Most of us have a very limited connection with the sea, and it's hard to inspire sympathy or concern for creatures normally only seen on dinner plates. In the tradition of portraiture, I seek to give a sense of dignity and identity to the individual, and by extension a collective face to the previously anonymous species we so easily dismiss as seafood or sport. I hope that the prints will spark an interest in the fish and a desire to learn more.
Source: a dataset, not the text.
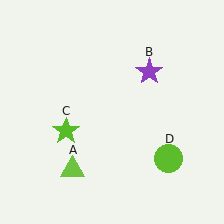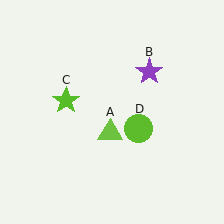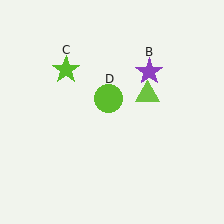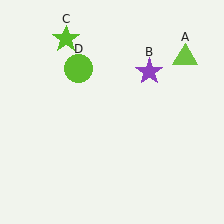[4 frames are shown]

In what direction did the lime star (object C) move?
The lime star (object C) moved up.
My creative process is informed by a great deal of reading, both about the individual animals as well as in the broader areas of environmental responsibility, conservation, biodiversity, and natural history. I am intrigued by how science can inform art and how art can contribute to political and scientific dialogues. The medium of the artwork is also very important to me: the printed image has a long history as a means for social or political commentary and as a democratic, accessible medium. In the reduction printing technique, a single woodblock is gradually cut away in-between each color pressing, leaving it destroyed by the end of the process with a closed edition of prints. Working with the wood grain and watching the image emerge and become more defined as each color is printed gives me a sense of getting to know the creature, and a feeling for its fragility and sentience that is truly humbling. With our ability to affect life and death in the sea comes a tremendous responsibility to protect and conserve. Who hears the fishes when they cry? Their loss will diminish us all.